Le correnti spirituali hanno anch’esse una visione poco materialistica dell’esistenza, vista come costante sfida durante la quale l’uomo impara a distaccarsi dai beni terreni e a raggiungere la pace interiore e la felicità mediante l’autocoscienza e la piena appercezione. La morte diventa una sorta di limite, oltre il quale non si può più conoscere altro.

La morte è da sempre considerata come qualcosa che, seppur in minima parte, instilla dentro di noi un lieve senso di paura, come se fosse da fuggire in tutti i modi o quantomeno rimandarla il più possibile; allo stesso tempo genera come un moto di curiosità verso l’ignoto, l’inconoscibile.
Proprio per questo non si possono definire giusti o sbagliati gli innumerevoli modi con cui l’uomo l’ha affrontata durante i secoli, poichè ogni contesto storico è diverso dal precedente e dal successivo. 

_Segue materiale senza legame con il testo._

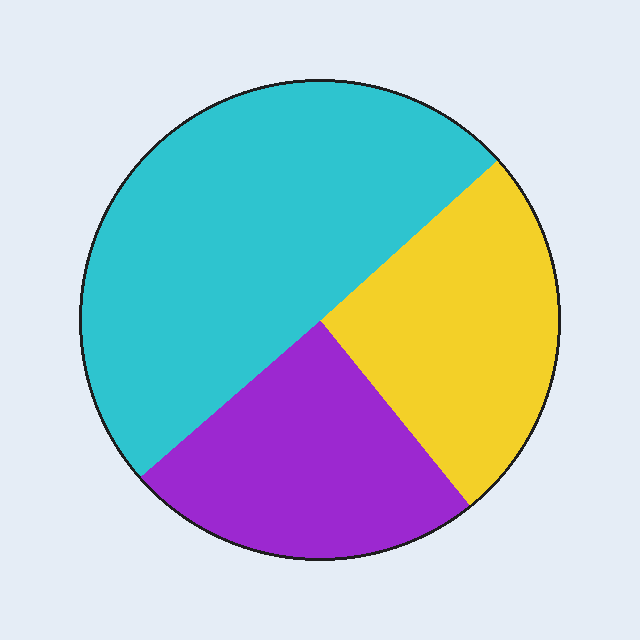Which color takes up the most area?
Cyan, at roughly 50%.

A volte però ci fermiamo a riflettere, durante uno dei pochi spazi vuoti all'interno delle nostre impegnatissime giornate, sulla morte e cosa ci sia effettivamente dopo: saremo comodamente seduti ad una tavola lunghissima a mangiare pane e vino insieme ad un signore barbuto e a suo figlio? Oppure ci attenderanno 72 vergini pronte a soddisfare ogni nostro desiderio se avremo fatto saltare per aria, in vita, un paio di migliaia di cristiani? O ancora, forse avremo la fortuna di trovarci nell'inferno di PSV, dove galleggeremo nei fiumi di birra? 

Nessuno è mai tornato indietro per raccontarci cosa ci sia veramente.

1 commento:

  1. Citerei anche l'idea foscoliana della morte: un nulla eterno, la "fatal quiete", che viene vista anche come possibilità di fama
    "Morte sol mi darà fama e riposo" , dove per fama intendo non solo la gloria eterna ma il ricordo del defunto nel pensiero dei propri cari.